The creator monitored the real users who buy tokens, then called the submit() function within the token burn off the user's token balance to prevent them from arbitrage away from the market. Finally, the creator removed the liquidity and transferred all the funds obtained from the pool (this part of the funds includes: the principal of the pool creation + the alt account wash trading input + the loss of real token buying users)
A more concealed crashing pool happened when exploited. Fakers would swap WETH and fake token out of the pool via alt accounts.
Such as trading pair Unisawap V2: OASYS2, fake token groups crash into the pool to gain 60 WTH via alt accounts with lots of fake tokens.
When creating a transaction pair, the add_Liquidity() function is not directly called, but this step is coded in the fake token contract constructor.
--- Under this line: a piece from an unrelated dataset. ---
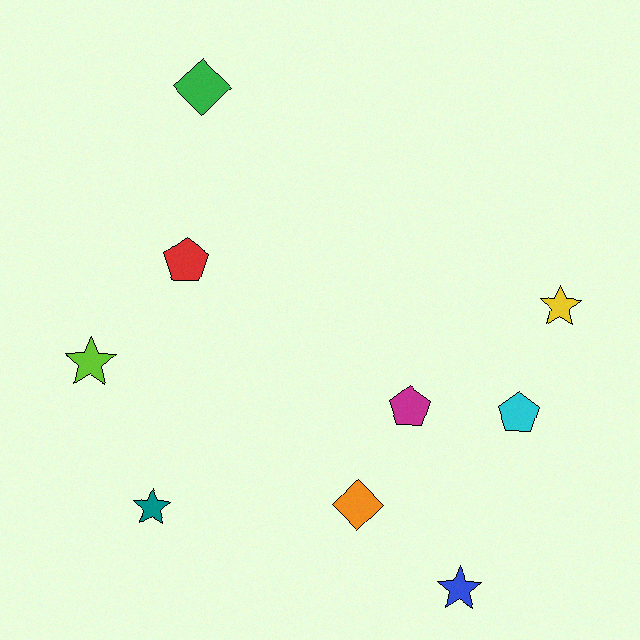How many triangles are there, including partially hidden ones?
There are no triangles.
When the fake token is created, the transaction pair is automatically created.
For example, the token BIYC calls the factory contract of Uniswap v2 to create a trading pair when created.
Token pairs are no longer limited to fake coins and WETH, but valuable tokens can replace WETH to have arbitrage.
The following transaction is a token pair formed by a fake token and USDC.
While Uniswap v2 is more popular, fake tokens can also expand to Uniswap v3 and other Dexes that do not require vetting, and currently fake tokens are created through v2's factory contracts.